One morning Black Bear needed to go dig some camas, so she set out from the hills above the river to Badger Mountain. She rose early, took off her digging pouch and flung its belt across the river at Rock Island, forming a bridge that she could then cross. By the time Grizzly Bear finally caught up, Black Bear was on the other side with her belt back by her side. This made Grizzly Bear very mad, and in a temper she tore up trees and brush before traveling downriver in search of another place to cross.
Once on Badger Mountain, Grizzly Bear neglected her digging by spending the day spying on Black Bear who went about her business of root digging. By day’s end Black Bear’s basket was filled with camas, but Grizzly had little to take home. Hurrying to get something in her basket, Grizzly broke what roots she dug. When Grizzly Bear arrived home to feed her husband, he would not eat because her camas was inferior.

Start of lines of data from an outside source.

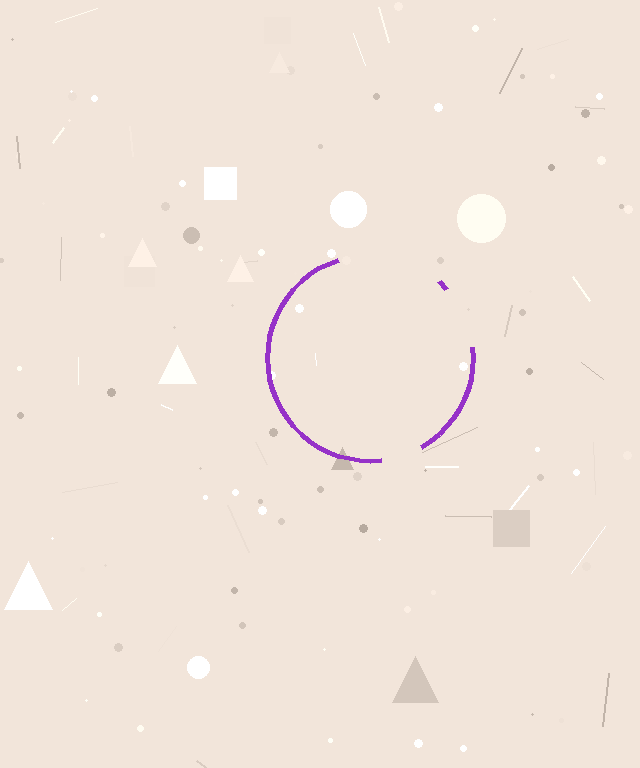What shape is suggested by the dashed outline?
The dashed outline suggests a circle.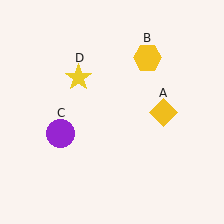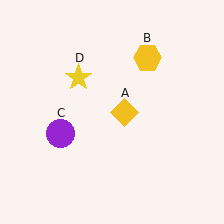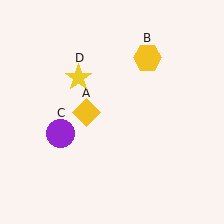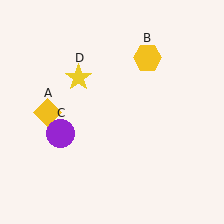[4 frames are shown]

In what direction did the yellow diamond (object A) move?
The yellow diamond (object A) moved left.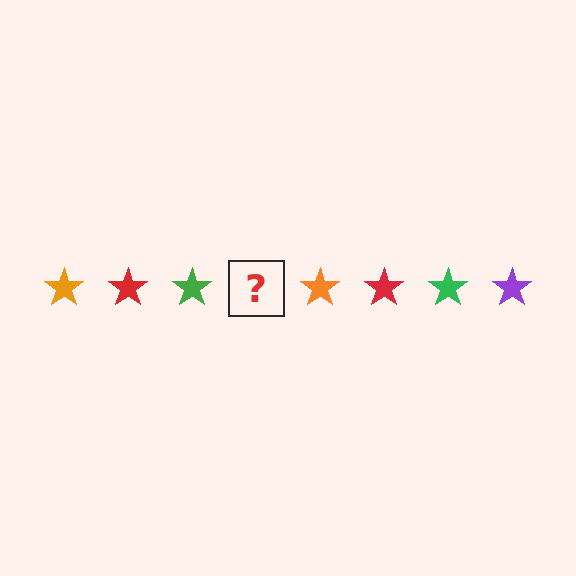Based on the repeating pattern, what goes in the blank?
The blank should be a purple star.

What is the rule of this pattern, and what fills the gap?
The rule is that the pattern cycles through orange, red, green, purple stars. The gap should be filled with a purple star.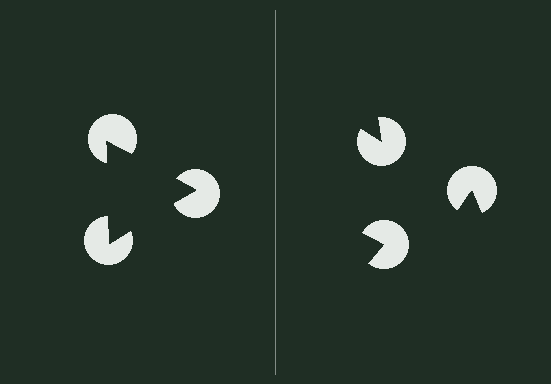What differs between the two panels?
The pac-man discs are positioned identically on both sides; only the wedge orientations differ. On the left they align to a triangle; on the right they are misaligned.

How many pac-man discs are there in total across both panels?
6 — 3 on each side.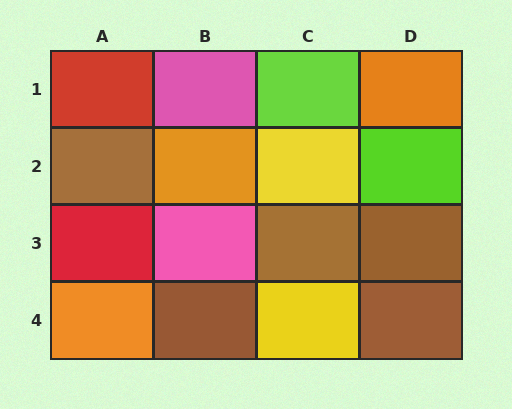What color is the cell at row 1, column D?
Orange.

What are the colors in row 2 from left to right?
Brown, orange, yellow, lime.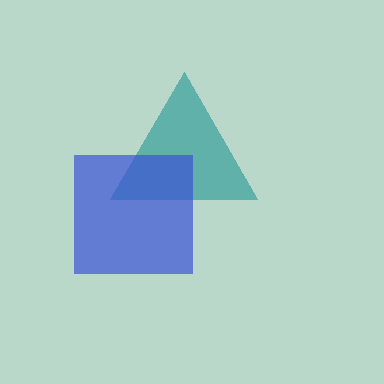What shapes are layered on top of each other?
The layered shapes are: a teal triangle, a blue square.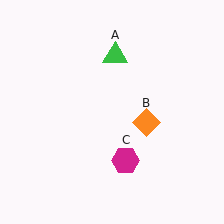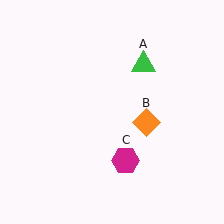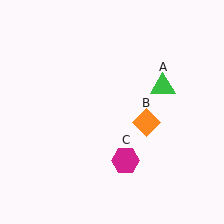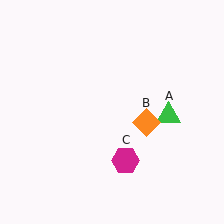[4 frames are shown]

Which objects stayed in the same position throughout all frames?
Orange diamond (object B) and magenta hexagon (object C) remained stationary.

Black Bear took care in digging her roots and, upon returning home, she prepared them well. Their husband of course preferred Black Bear’s camas. This infuriated Grizzly Bear all the more. Soon she even began having thoughts that Black Bear must be more attractive to her husband. Such thinking only made Grizzly Bear all the madder at Black Bear, and the fighting continued.
As time went on, the two bears’ quarreling got worse. One day Coyote grew tired of their ceaseless bickering and turned them into stone, which is where they stand today.